Dr. Charles Smith
Authorities should consider reviewing every child-welfare case where Dr. Charles Smith played a key role--and return apprehended children to their parents if appropriate, two leading experts have urged.
Most of the controversy around the Ontario pathologist's flawed child-death investigations has stemmed from the wrongful homicide prosecutions his opinions triggered. But in a paper commissioned by the Goudge judicial inquiry, professors at Queen's and McGill universities discuss another scenario: parents whose surviving children were taken from them because Dr. Smith erroneously concluded they killed another offspring.
"If forensic pediatric pathology reports are unreliable, there are likely to be profound implications in the child protection system," said the paper by Nick Bala and Nico Trocme.
Prof. Bala is a family law expert at Queen's and Prof. Trocme, a social-work faculty member at McGill, is a leading expert in child abuse.
They note that a review of child-welfare cases was conducted in Britain after a similar affair involving a pediatrician's discredited court testimony. Children were reunited with their parents in two of the doctor's cases.
It is unclear how many, if any, siblings apprehended after deaths that Dr. Smith investigated are still in the care of children's aid societies here. If some are and it is in their interests to rejoin their families, "the agency should … take all reasonable steps to support the reunification of parents and child," the report says.
However, if the children have already been adopted, it would be too traumatizing to remove them from that family now. It might be beneficial, though, to allow the birth parents some access to the children, the professors say.

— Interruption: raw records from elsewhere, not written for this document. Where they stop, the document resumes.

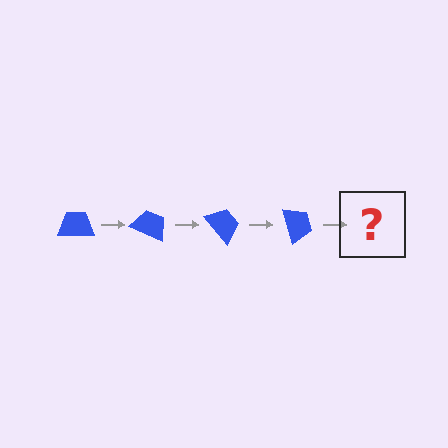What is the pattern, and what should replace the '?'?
The pattern is that the trapezoid rotates 25 degrees clockwise each step. The '?' should be a blue trapezoid rotated 100 degrees clockwise.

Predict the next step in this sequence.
The next step is a blue trapezoid rotated 100 degrees clockwise.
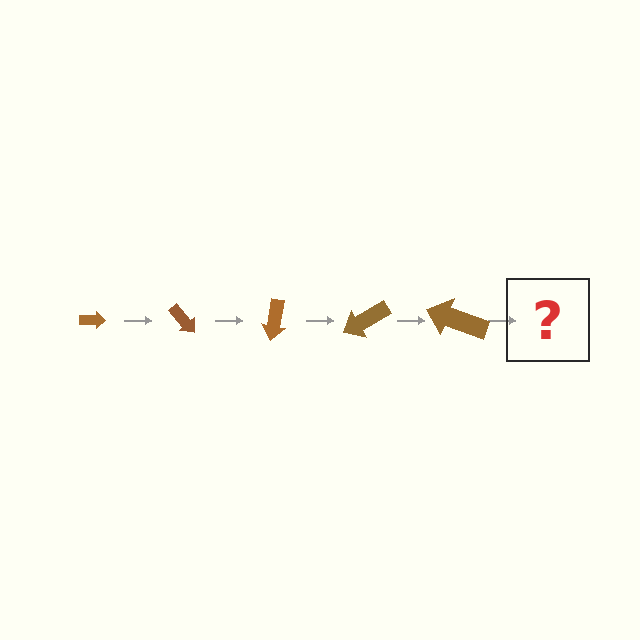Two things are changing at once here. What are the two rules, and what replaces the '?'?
The two rules are that the arrow grows larger each step and it rotates 50 degrees clockwise each step. The '?' should be an arrow, larger than the previous one and rotated 250 degrees clockwise from the start.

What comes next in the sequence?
The next element should be an arrow, larger than the previous one and rotated 250 degrees clockwise from the start.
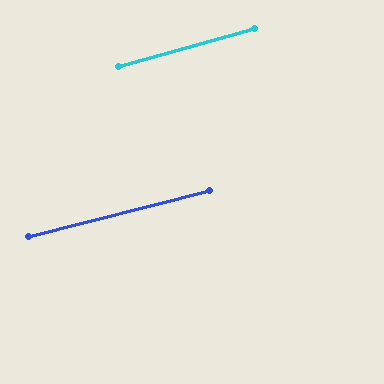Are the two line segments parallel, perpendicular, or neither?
Parallel — their directions differ by only 1.5°.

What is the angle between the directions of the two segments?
Approximately 2 degrees.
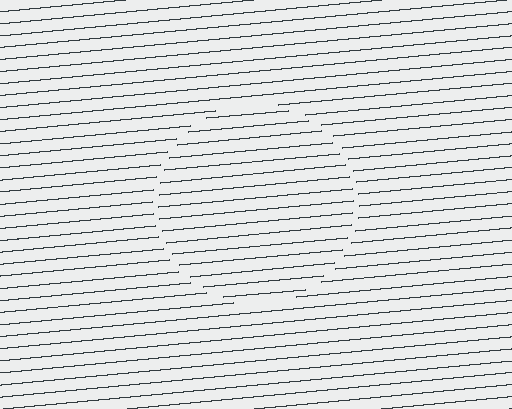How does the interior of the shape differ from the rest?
The interior of the shape contains the same grating, shifted by half a period — the contour is defined by the phase discontinuity where line-ends from the inner and outer gratings abut.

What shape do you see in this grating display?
An illusory circle. The interior of the shape contains the same grating, shifted by half a period — the contour is defined by the phase discontinuity where line-ends from the inner and outer gratings abut.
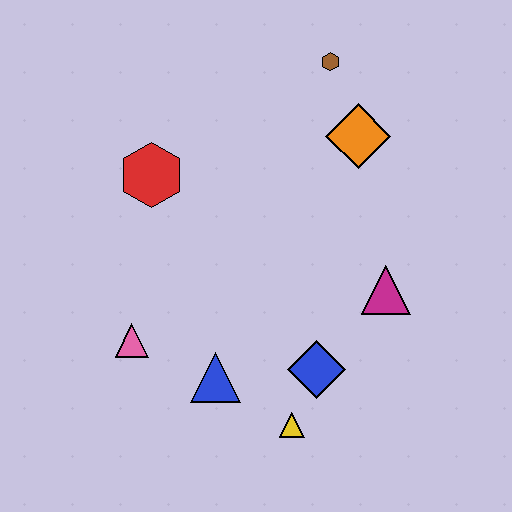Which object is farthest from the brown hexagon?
The yellow triangle is farthest from the brown hexagon.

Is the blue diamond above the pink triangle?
No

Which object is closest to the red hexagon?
The pink triangle is closest to the red hexagon.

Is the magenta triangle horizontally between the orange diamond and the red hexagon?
No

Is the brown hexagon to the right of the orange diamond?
No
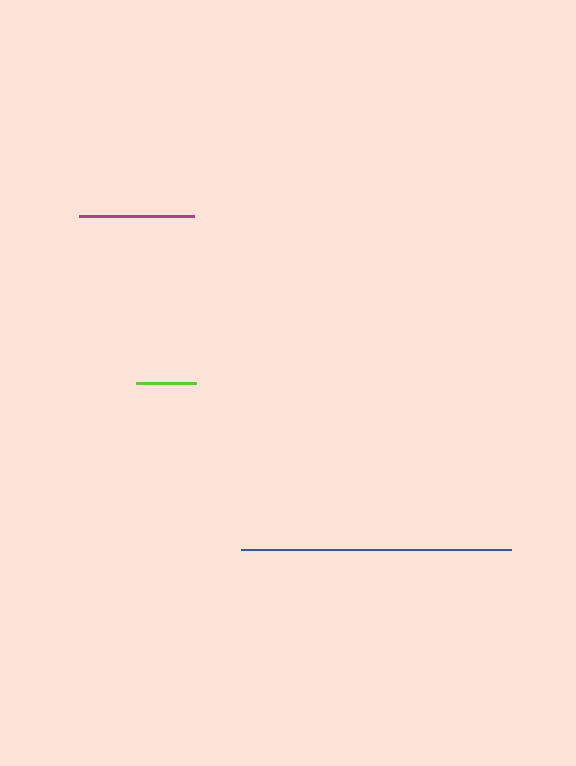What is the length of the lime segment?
The lime segment is approximately 60 pixels long.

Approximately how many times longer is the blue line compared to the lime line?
The blue line is approximately 4.5 times the length of the lime line.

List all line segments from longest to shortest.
From longest to shortest: blue, magenta, lime.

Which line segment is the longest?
The blue line is the longest at approximately 270 pixels.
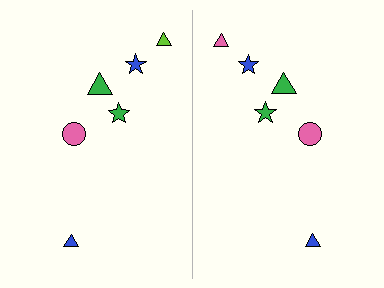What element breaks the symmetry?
The pink triangle on the right side breaks the symmetry — its mirror counterpart is lime.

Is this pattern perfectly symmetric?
No, the pattern is not perfectly symmetric. The pink triangle on the right side breaks the symmetry — its mirror counterpart is lime.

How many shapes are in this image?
There are 12 shapes in this image.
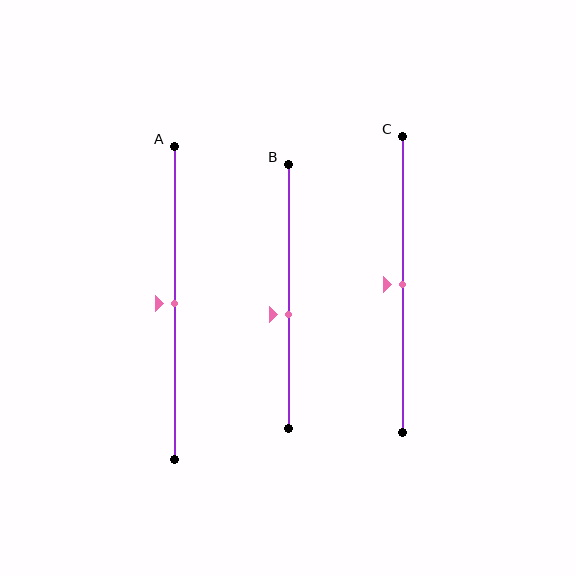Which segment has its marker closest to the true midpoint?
Segment A has its marker closest to the true midpoint.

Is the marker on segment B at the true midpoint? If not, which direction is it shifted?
No, the marker on segment B is shifted downward by about 7% of the segment length.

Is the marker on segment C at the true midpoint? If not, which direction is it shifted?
Yes, the marker on segment C is at the true midpoint.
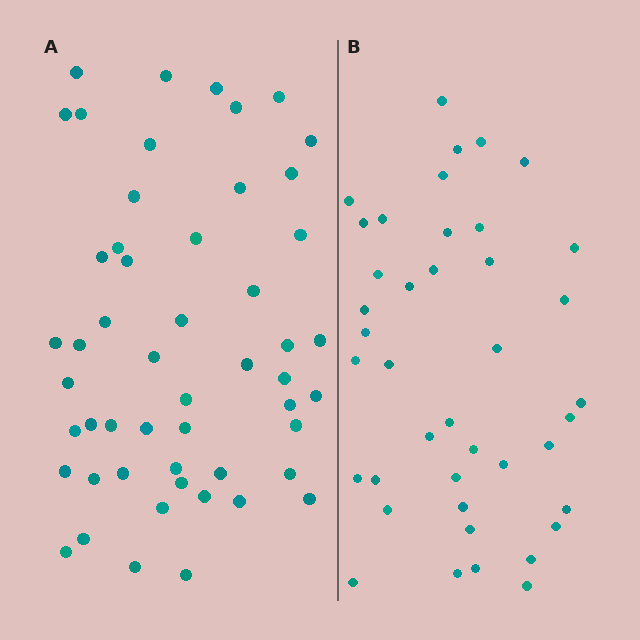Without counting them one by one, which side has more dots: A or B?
Region A (the left region) has more dots.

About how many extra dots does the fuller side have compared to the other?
Region A has roughly 12 or so more dots than region B.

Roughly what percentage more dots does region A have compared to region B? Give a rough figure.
About 25% more.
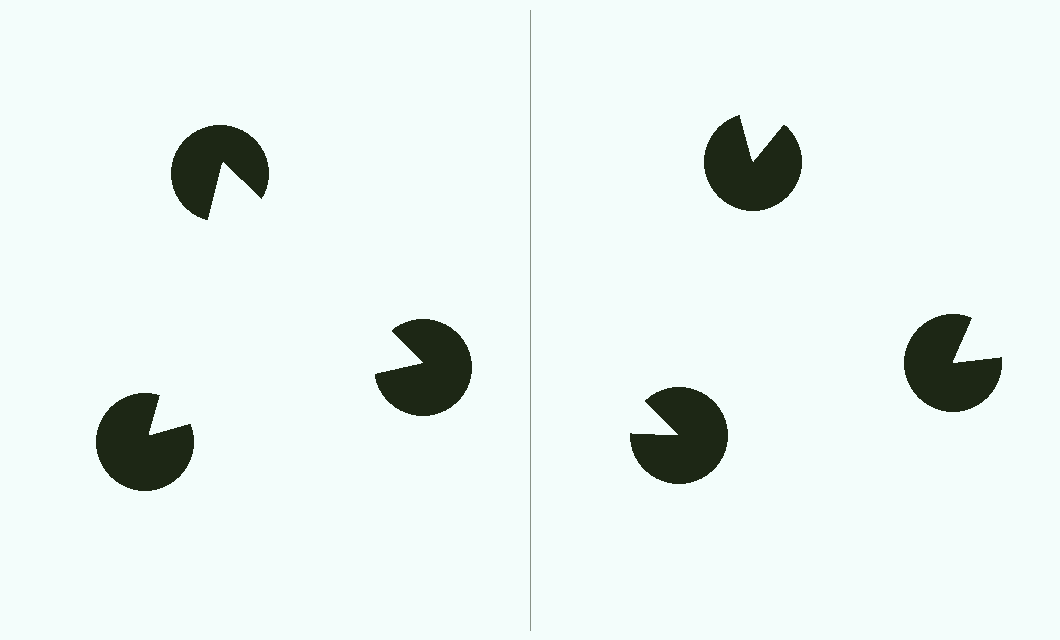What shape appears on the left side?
An illusory triangle.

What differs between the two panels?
The pac-man discs are positioned identically on both sides; only the wedge orientations differ. On the left they align to a triangle; on the right they are misaligned.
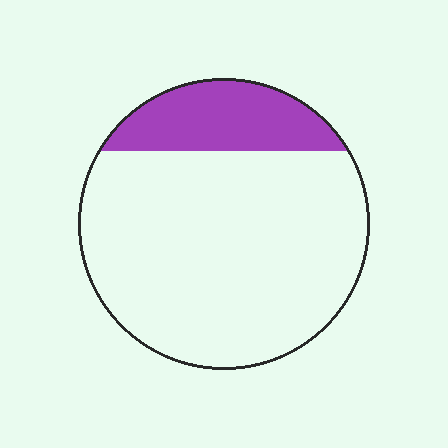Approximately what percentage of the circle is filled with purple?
Approximately 20%.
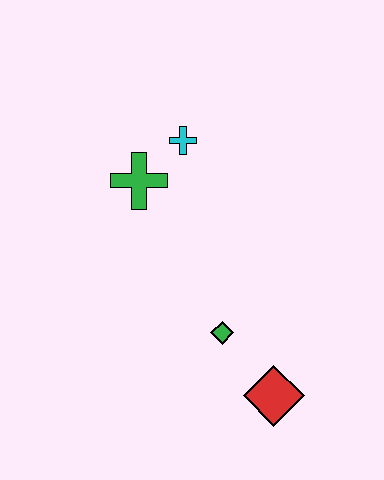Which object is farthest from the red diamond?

The inquiry was called after an outside review found that Dr. Smith made significant errors in 20 of 45 criminally suspicious child deaths he investigated between 1991 and 2001. Parents and caregivers were charged with homicide offences in most deaths, though many have since been cleared. In at least seven of those cases, children's aid societies seized other children from the parents following the death. In some instances, they were returned to their families. In others, it is unclear from case summaries produced by the inquiry what happened to the siblings after being removed.
When the baby known as Joshua died at age four months in 1996 and his mother, Sherry Sherrett, was charged with first-degree murder, the infant's brother was apprehended and later adopted out. Authorities also tried, unsuccessfully, to seize another child born to Ms. Sherrett in 2005. Ms. Sherrett was eventually found guilty of the lesser offence of infanticide but is fighting to have that conviction overturned in light of Dr. Smith's questioned evidence.
The paper submitted to the inquiry outlines three other cases where the pathologist testified at hearings held to determine if a child should be taken from the parents.
In one instance, Dr. Smith's testimony was instrumental at a 1995 case involving the future of a newborn baby. The father had been convicted of manslaughter 10 years earlier in the death of another child, largely based on the pathologist's evidence, though other witnesses described him as being of a "gentle nature" and his wife insisted he was innocent. At the 1995 hearing, Dr. Smith reiterated his earlier testimony, and the newborn was removed from the parents' care.
The paper does not criticize the children's aid societies.